If you are shooting outside in the winter, it will be cold, so make sure you are prepared for it! Wear proper boots that will keep your feet warm and dry, and allow you to trudge through the snow to get to your location. Bring a couple different pairs of gloves with you as well. First, thin ones that will keep your hands warm, but allow you to still operate your camera properly. In addition to this pair, bring a pair of warm mittens that you can put over your thin gloves between shots.

Although you may think you don’t need these because it is winter: bring sunglasses! If you are shooting on a sunny day, the sun will reflect off the snow and can be extremely bright. Bring sunglasses with you to avoid being blinded by this strong reflection.

Protect Your Gear

You don’t necessarily need different gear to shoot in the winter, but you will need to treat your gear differently than you would at a summer shoot due to the way colder temperatures will affect your gear. Firstly, the cold will make your batteries drain faster. To minimize the risk of running out of battery power well before you are done shooting, make sure to bring lots of extras – more than you think you’ll need! To help your extra batteries hold their charge, keep them in an interior pocket of your jacket so your body heat can keep them warm. If a battery dies, you may be able to get a little more life out of it by warming it up.

If you are shooting out in the cold and then move indoors, you may risk your lens fogging up. To prevent this, place your camera inside your camera bag before heading inside, and don’t take it out until the bag has warmed to room temperature. Doing this allows your camera to warm up more gradually, preventing the creation of condensation on your lens.

Also remember to keep your lens cap on when you are not shooting to prevent snowflakes from landing – and melting – on your lens! If your lens does get fogged up or smudged, avoid blowing warm air on it, as the moisture from that warm air may freeze and create a thin layer of ice on your lens.

Take Advantage of Winter Lighting

Winter can often provide what seems like an extended “magic hour”, meaning that sunrise and sunset last much longer than in any other season.
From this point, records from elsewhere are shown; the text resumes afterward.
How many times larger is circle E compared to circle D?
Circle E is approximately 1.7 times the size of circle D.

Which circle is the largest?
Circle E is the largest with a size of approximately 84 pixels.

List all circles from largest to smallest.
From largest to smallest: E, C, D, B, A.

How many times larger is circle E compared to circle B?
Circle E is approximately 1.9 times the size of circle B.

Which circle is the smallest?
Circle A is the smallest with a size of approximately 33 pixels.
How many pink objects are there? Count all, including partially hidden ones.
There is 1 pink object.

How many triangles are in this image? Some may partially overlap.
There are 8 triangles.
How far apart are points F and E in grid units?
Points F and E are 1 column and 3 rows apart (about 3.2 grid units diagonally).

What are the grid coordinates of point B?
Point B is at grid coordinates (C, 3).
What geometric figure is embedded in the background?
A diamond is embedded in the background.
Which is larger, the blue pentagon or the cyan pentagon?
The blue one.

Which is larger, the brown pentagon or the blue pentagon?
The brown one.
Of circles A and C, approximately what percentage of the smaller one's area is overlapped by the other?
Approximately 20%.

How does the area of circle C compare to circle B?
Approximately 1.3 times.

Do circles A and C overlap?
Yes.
Though the lighting may not be as golden as it is in the warmer months, you are gifted with a much longer timeframe for getting some great shots. In addition to this, since the sun is coming through at a much lower angle in the winter than it does in the summer, light tends to be gently diffused at almost all hours of the day.

Winter Landscape

While winter is great for giving you soft, diffused light, it can be difficult to get the right exposure. Even though a fresh blanket of snow can make for a great backdrop, it can throw off the exposure of your photos. Make sure you use your camera’s histogram to get the right exposure for your photographs. For example, your camera may tone down the bright areas in your photo – like the gorgeous white snow – which will give the snow a grey tone. Combat this by dialling up the exposure and eliminating the greys. Just don’t overdo it or you will blow out the highlights completely!
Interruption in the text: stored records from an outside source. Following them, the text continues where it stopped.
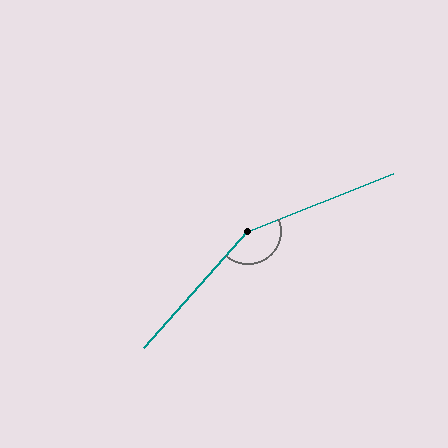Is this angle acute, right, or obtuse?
It is obtuse.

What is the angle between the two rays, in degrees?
Approximately 153 degrees.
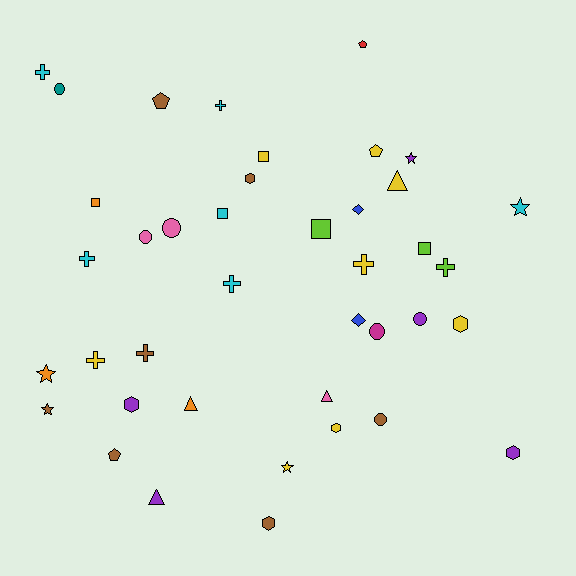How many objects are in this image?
There are 40 objects.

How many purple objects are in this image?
There are 5 purple objects.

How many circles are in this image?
There are 6 circles.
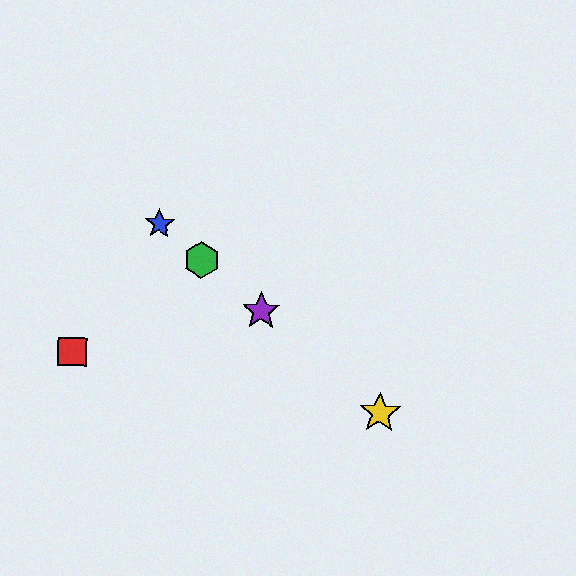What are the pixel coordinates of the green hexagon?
The green hexagon is at (202, 260).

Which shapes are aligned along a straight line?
The blue star, the green hexagon, the yellow star, the purple star are aligned along a straight line.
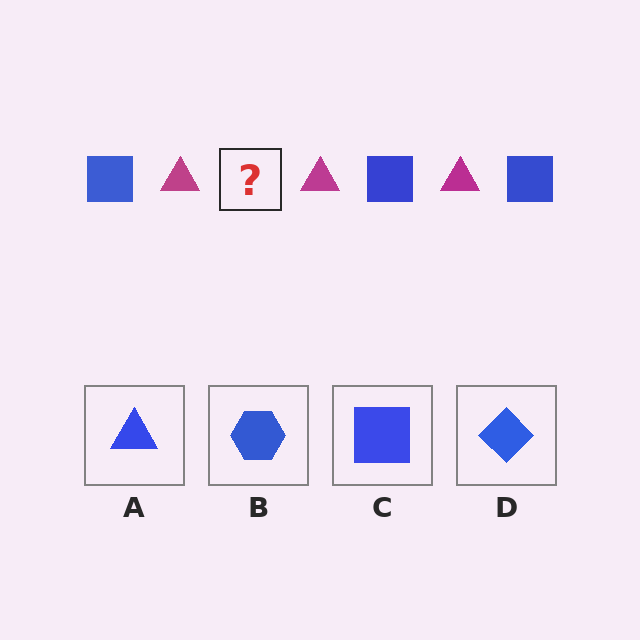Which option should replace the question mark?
Option C.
In the end, it is better to be a little under exposed than overexposed, as this is easier to fix in post processing!

Use Brightly Coloured Props

Because of the mainly black and white palette of outdoor winter shoots, this provides the perfect opportunity to use props in festive colours like bright reds and deep greens. The contrast between the dark coloured props and the bright snow will be amazing! Adding bright colours can also be a great way to create proper composition within your photos. Snowy scenes are best when the vast white areas are brought to life by the contrast of a bright coloured scarf, sled, coat, or anything else that will stand out against the plain background. If you do not have a bright colour in your shoot, try shooting in black and white for a sharper image!
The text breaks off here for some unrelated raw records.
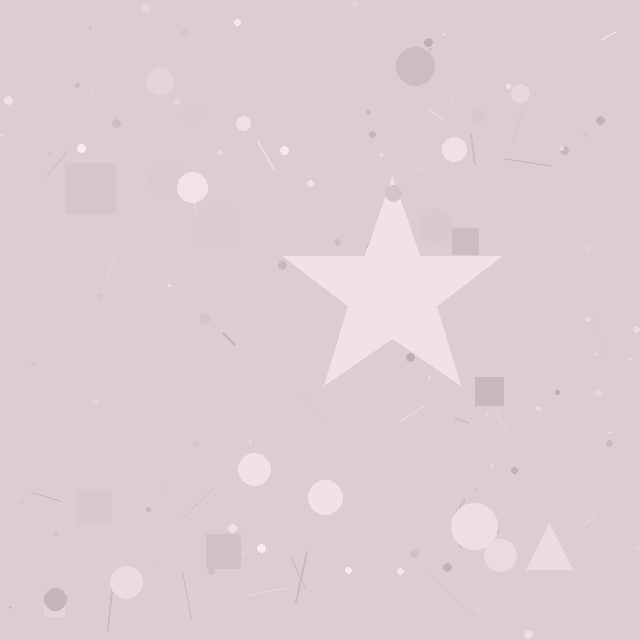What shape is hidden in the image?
A star is hidden in the image.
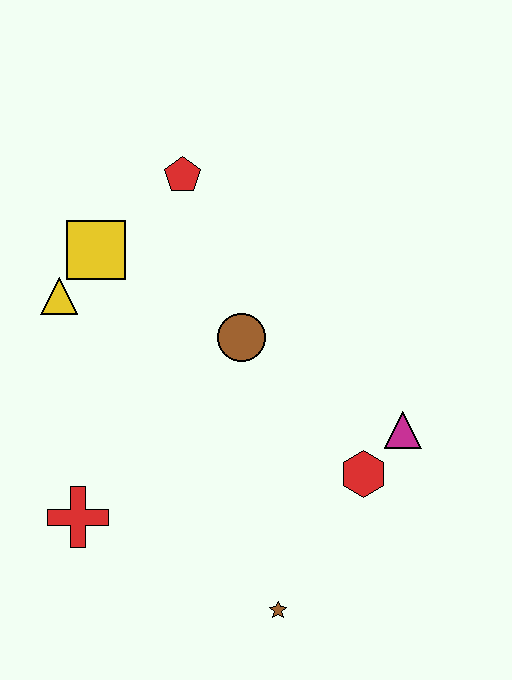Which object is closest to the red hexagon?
The magenta triangle is closest to the red hexagon.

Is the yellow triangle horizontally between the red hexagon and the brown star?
No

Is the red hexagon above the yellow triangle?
No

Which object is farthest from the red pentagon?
The brown star is farthest from the red pentagon.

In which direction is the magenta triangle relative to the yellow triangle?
The magenta triangle is to the right of the yellow triangle.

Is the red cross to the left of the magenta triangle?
Yes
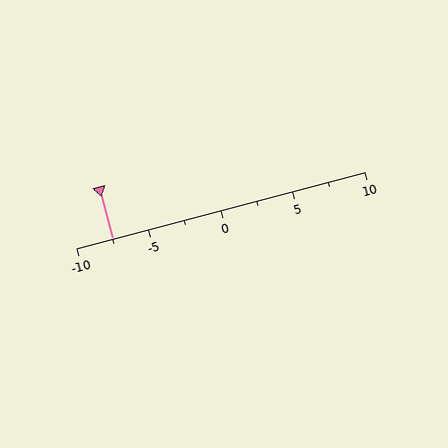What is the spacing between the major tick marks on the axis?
The major ticks are spaced 5 apart.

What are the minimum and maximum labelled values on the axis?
The axis runs from -10 to 10.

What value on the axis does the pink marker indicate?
The marker indicates approximately -7.5.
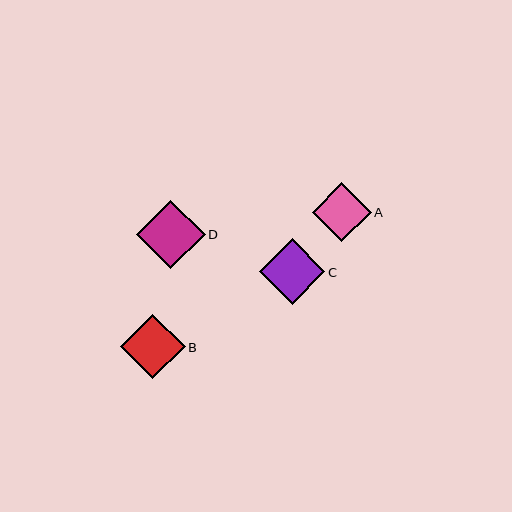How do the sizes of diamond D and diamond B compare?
Diamond D and diamond B are approximately the same size.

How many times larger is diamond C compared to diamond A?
Diamond C is approximately 1.1 times the size of diamond A.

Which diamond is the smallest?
Diamond A is the smallest with a size of approximately 59 pixels.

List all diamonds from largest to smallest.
From largest to smallest: D, C, B, A.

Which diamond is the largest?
Diamond D is the largest with a size of approximately 68 pixels.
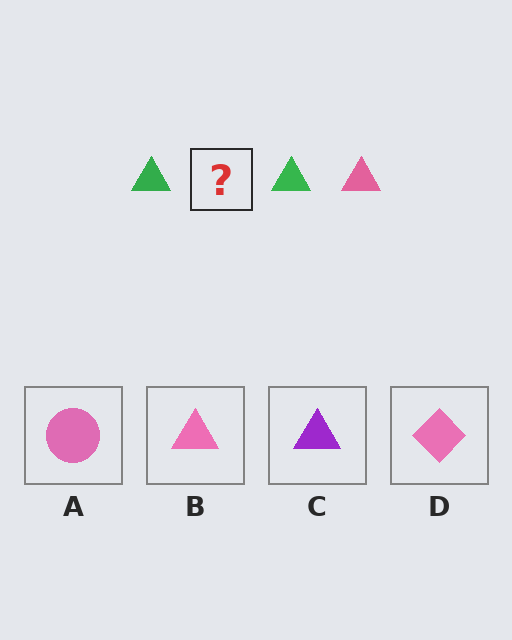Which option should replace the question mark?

If you are lucky enough to shoot during a snowfall, a fast shutter speed will be the key to capturing those snowflakes in your images! An actual snowfall is the ultimate “prop” for a winter shoot, so play with your shutter speed to capture the falling snow and add extra detail to your shot.

Winter Snowfall Photography

Shoot in RAW!

Finally, make sure you are shooting in RAW format when you are shooting in the winter. Capturing the right exposure and colour temperature when you are in the field can be difficult, as the reflection from the snow and the sunlight can be hard to judge. If you shoot in RAW format, then you know your image file will have all the information you need in order to edit your photos and achieve the look you were aiming for.

Winter is a great time to see your favourite locations in a whole new way, and capture some truly beautiful photos! With these tips in hand, you can be sure your winter photos will come out looking great!